Mikael pulled through the frothy water, Henrohf behind him, as the king groaned and yelled even louder. He found the stairs and struggled to find the first one, but instead succeeded in slipping and getting a mouthful of warm gray water as Henrohf walked over him to get to the top.
Before he could lift himself out, Henrohf grabbed Mikael by the back of his leather vest and pulled him up onto the stairs, coughing, spewing gray from his mouth. He dragged him up three more steps until Mikael gained control again and crawled up the stairs by himself, the two of them stopping to crouch and cover their heads at the top.
They heard the king let out a deep-throated roar that sounded more animal than human, and with a loud blast, water shot through the corridor, blasting a geyser of steam up the staircase and into Mikael and Henrohf. The force shoved them into the locked door on their left, cracking Mikael’s head against it with a hollow thud. The water continued to gush past them, and they could still hear Delegon’s ferocious cry from his dungeon, muffled by the wall of water which separated them. The steam continued to fill the small space that contained the staircase, thickening the air into a hot, wet, unbreathable gas that forced Mikael to hold his breath. His face already felt like someone had forced it into a pot of boiling water; to breathe would kill his windpipe.
The enraged king finally began to quiet, his roars dropping into broken grunts. The rushing water ceased, its temperature making it become a heavy steam that hung swirling in the air. Mikael and Henrohf took in deep breaths as the steam cooled, and both of them waited until they regained their breath to walk back down the stairs and step into the hot water again.

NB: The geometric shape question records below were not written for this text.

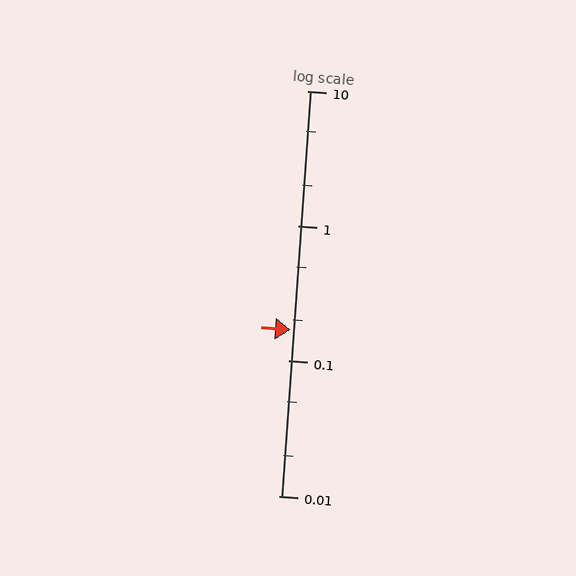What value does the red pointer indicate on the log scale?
The pointer indicates approximately 0.17.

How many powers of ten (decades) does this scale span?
The scale spans 3 decades, from 0.01 to 10.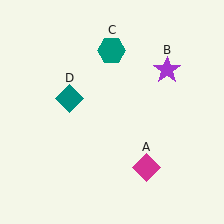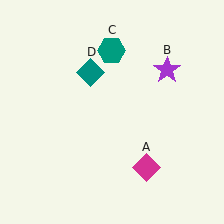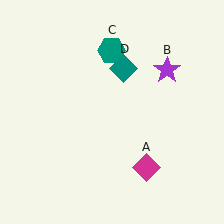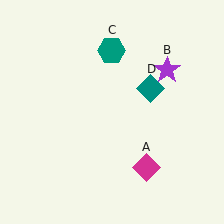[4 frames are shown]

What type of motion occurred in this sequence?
The teal diamond (object D) rotated clockwise around the center of the scene.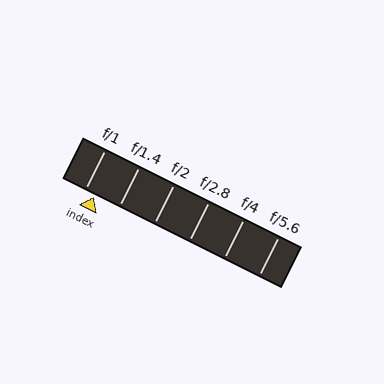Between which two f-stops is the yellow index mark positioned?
The index mark is between f/1 and f/1.4.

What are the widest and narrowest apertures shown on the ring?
The widest aperture shown is f/1 and the narrowest is f/5.6.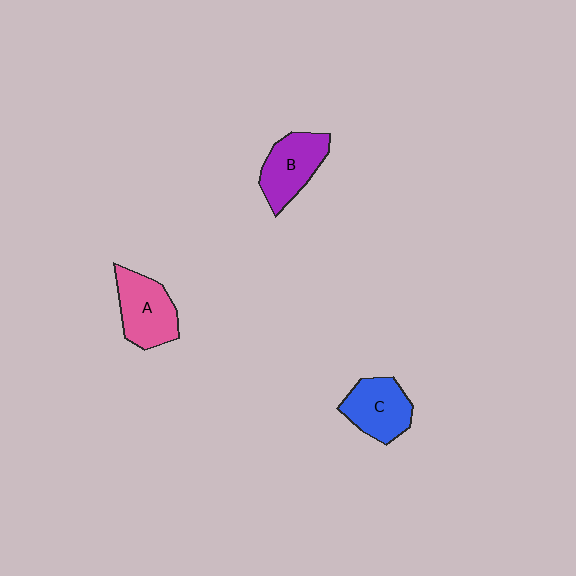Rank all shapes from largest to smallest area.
From largest to smallest: A (pink), B (purple), C (blue).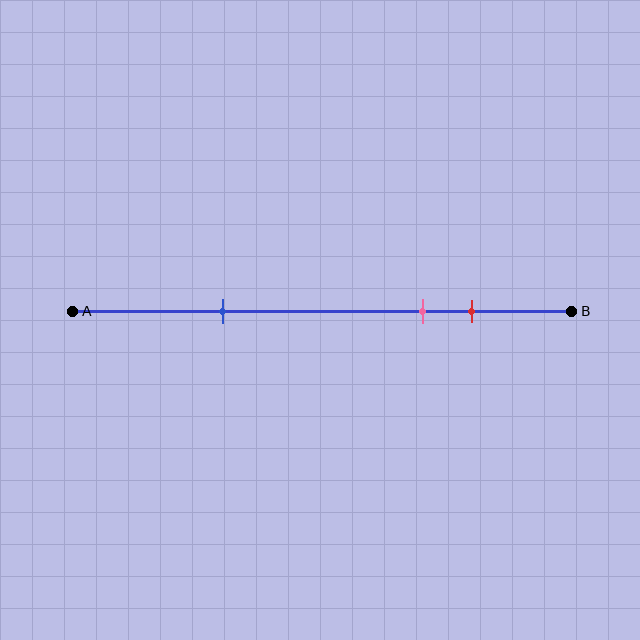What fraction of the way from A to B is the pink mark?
The pink mark is approximately 70% (0.7) of the way from A to B.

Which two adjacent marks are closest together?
The pink and red marks are the closest adjacent pair.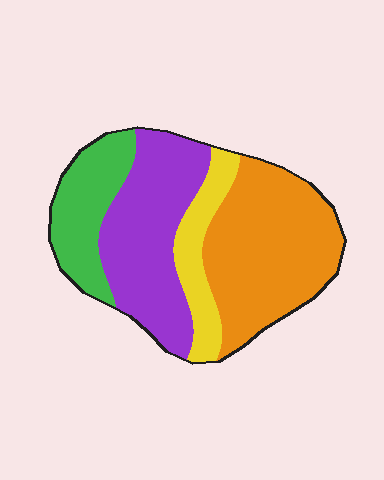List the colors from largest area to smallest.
From largest to smallest: orange, purple, green, yellow.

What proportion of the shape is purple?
Purple takes up about one third (1/3) of the shape.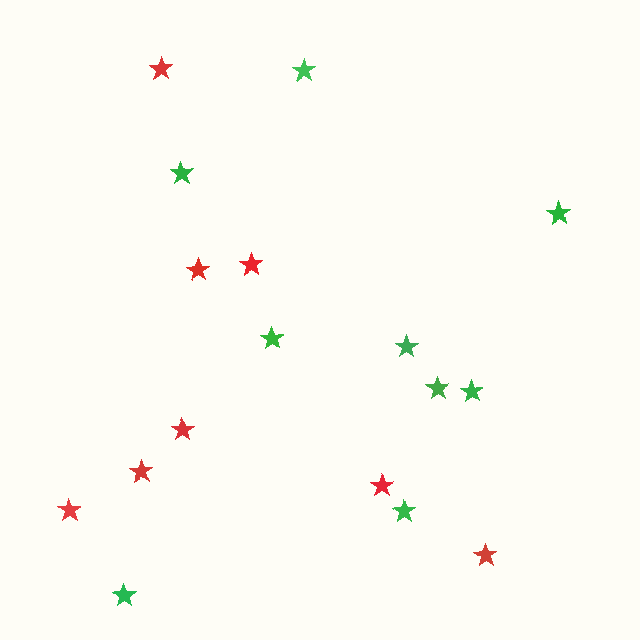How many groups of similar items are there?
There are 2 groups: one group of green stars (9) and one group of red stars (8).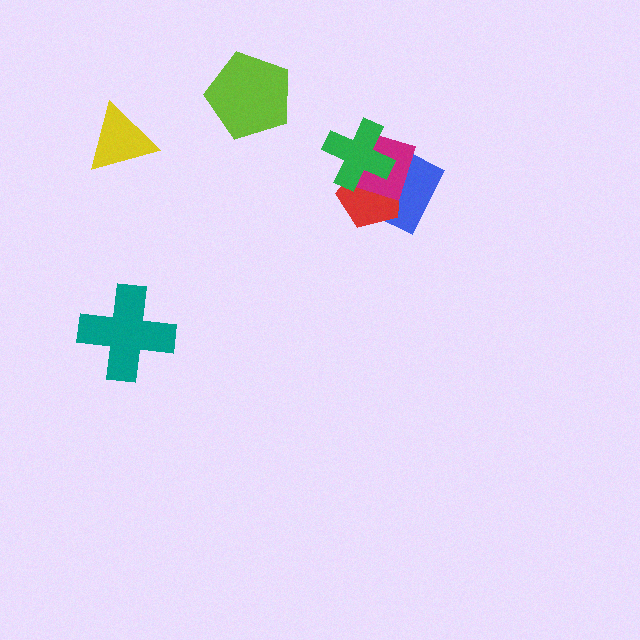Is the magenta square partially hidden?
Yes, it is partially covered by another shape.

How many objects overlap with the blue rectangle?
2 objects overlap with the blue rectangle.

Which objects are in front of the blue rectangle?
2 objects cover part of the blue rectangle: the red pentagon and the magenta square.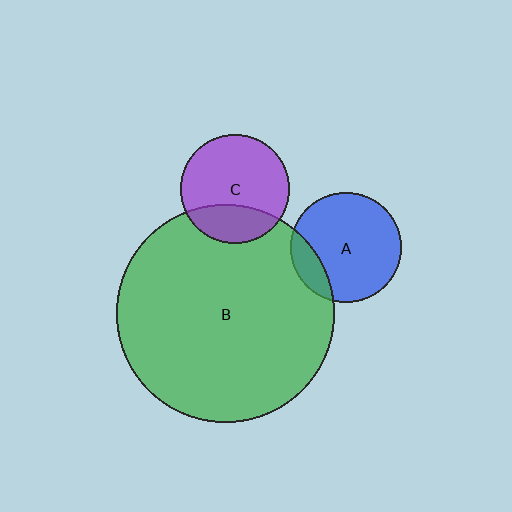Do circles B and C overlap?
Yes.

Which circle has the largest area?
Circle B (green).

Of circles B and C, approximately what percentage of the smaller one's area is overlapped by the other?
Approximately 25%.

Mikael wasn’t too surprised at what he saw through the watery haze: The king’s cell was now wide open, and Mikael imagined the iron that had once been the bars had melted and re-hardened under the water. The king was on all fours in the cell, head bowed so low it was almost beneath his shoulders. His back heaved and fell as he took heavy, labored breaths, like he had swallowed a glowing ember.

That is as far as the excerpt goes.